Why does InnoDB require clustered index upon creating a table?


Even if I don't have a primary key or unique key, InnoDB still creates a cluster index on a synthetic column as described below.

https://dev.mysql.com/doc/refman/5.5/en/innodb-index-types.html

So, why does InnoDB have to require clustered index? Is there a defenite reason clustered index must exist here?

In Oracle Database or MSSQL I don't see they require this. Also, I don't think cluster index have so tremendous advantage comparing to ordinary table either.

It is true that looking for data using clustering key does not need an additional disk read and faster than when I don't have one but without cluster index, secondary index can look up faster by using physical rowID. Therefore, I don't see any reason for insisting using it.


Solution

  • Other vendors have a "ROWNUM" or something like that. InnoDB is much simpler. Instead of having that animal, it simply requires something that you will usually want anyway. In both cases, it is a value that uniquely identifies a row. This is needed for guts of transactions -- knowing which row(s) to lock, etc, to provide transactional integrity. (I won't go into the rationale here.)

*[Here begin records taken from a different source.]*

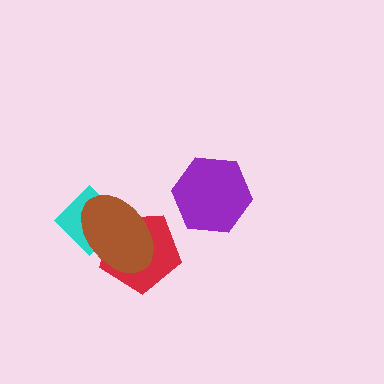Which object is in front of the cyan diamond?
The brown ellipse is in front of the cyan diamond.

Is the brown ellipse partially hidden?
No, no other shape covers it.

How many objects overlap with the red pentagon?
2 objects overlap with the red pentagon.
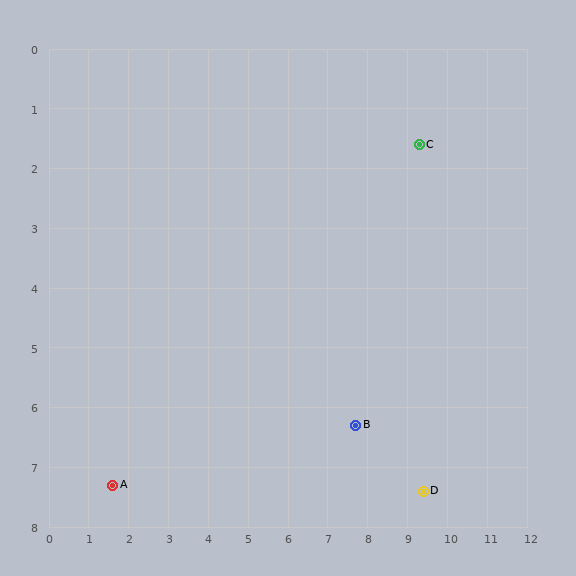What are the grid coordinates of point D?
Point D is at approximately (9.4, 7.4).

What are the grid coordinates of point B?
Point B is at approximately (7.7, 6.3).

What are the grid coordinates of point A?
Point A is at approximately (1.6, 7.3).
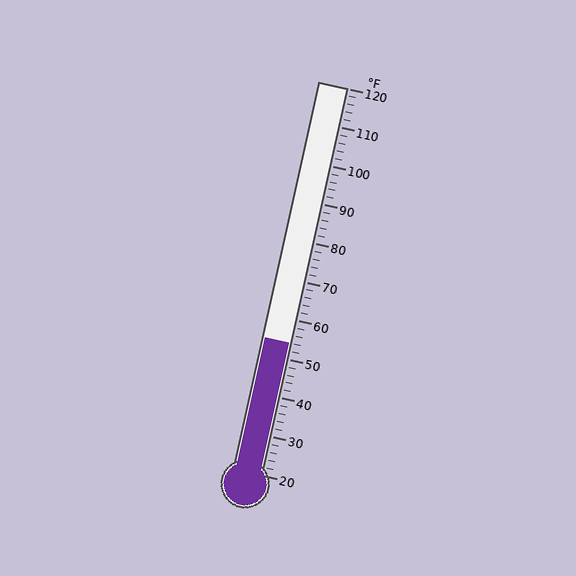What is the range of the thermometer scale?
The thermometer scale ranges from 20°F to 120°F.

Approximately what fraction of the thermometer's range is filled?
The thermometer is filled to approximately 35% of its range.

    In requiring (or providing) a PK, and in doing certain other simplifications, InnoDB sacrifices several little-used (or easily worked around) features: Multiple pks, multiple clustered indexes, no pk, etc.

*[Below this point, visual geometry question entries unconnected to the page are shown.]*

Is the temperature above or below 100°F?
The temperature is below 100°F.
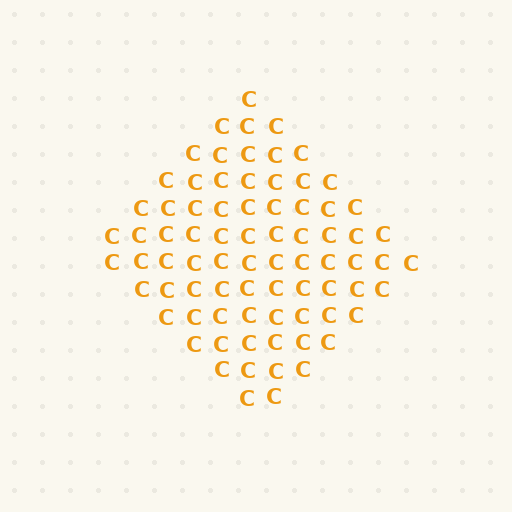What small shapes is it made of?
It is made of small letter C's.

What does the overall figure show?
The overall figure shows a diamond.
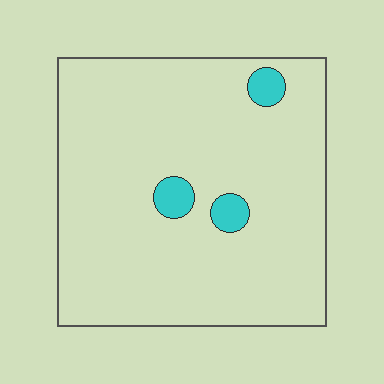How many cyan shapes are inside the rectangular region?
3.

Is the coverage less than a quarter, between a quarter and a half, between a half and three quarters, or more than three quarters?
Less than a quarter.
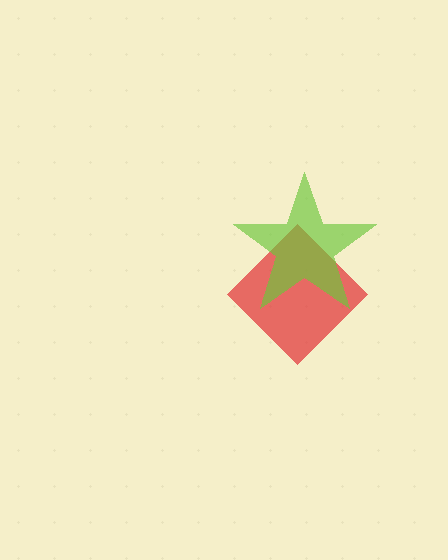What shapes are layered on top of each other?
The layered shapes are: a red diamond, a lime star.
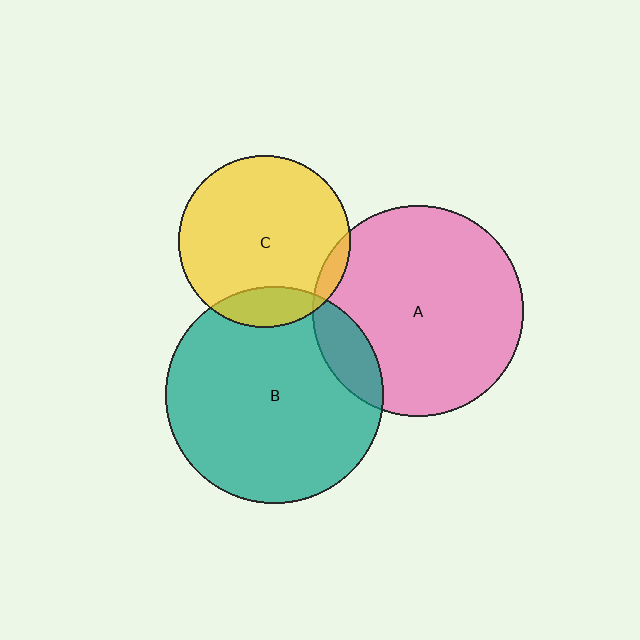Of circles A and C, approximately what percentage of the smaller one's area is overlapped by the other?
Approximately 5%.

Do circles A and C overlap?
Yes.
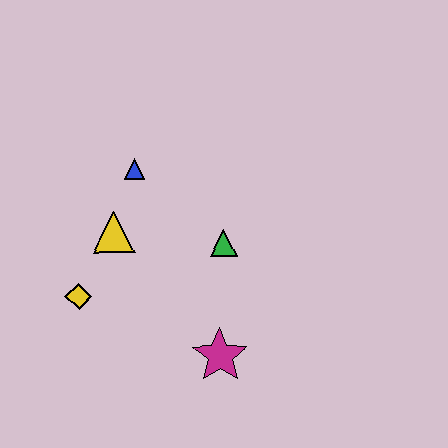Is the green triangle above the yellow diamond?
Yes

    Since the "synthetic column" takes 6 bytes, it is almost always better to simply provide id INT UNSIGNED NOT NULL AUTO_INCREMENT PRIMARY KEY, even if you don't use it. But if you don't use it, but do have a non-NULL UNIQUE key, then you may as well make it the PK. (As MySQL does by default.)

    A lookup by a secondary key first gets the PK value from the secondary key's BTree. Then the main BTree (with the data ordered by the PK) is drilled down to find the row. Hence, secondary keys can be slower that use of the PK. (Usually this is not enough slower to matter.) So, this points out one design decision that required a PK.) (Other vendors use ROWNUM, or something, to locate the record, instead of the PK.)

    Back to "Why?". There are many decisions in MySQL where the designers said "simplicity is better for this free product, let's not bother building some complex, but little-used feature. At first there were no subqueries (temp tables were a workaround). No Views (they are only syntactic sugar). No Materialized Views (OK, this may be a failing; but they can be simulated). No bit-mapped or hash or isam (etc) indexing (BTree is very good for "all-around" usage).

    Also, by always "clustering" the PK with the data, lookups via the PK are inherently faster than the competition (no going through a ROWNUM). (Secondary key lookups may not be faster.)

    Another difference -- MySQL was very late in implementing "index merge", wherein it uses two indexes, then ANDs or ORs the results. This can be efficient with ROWNUMs, but not with clustered PKs.

    (I'm not a MySQL/MariaDB/Percona developer, but I have used them since 1999, and have been to virtually all major MySQL Conferences, where inside info is often divulged. So, I think I have enough insight into their thinking to present this answer.)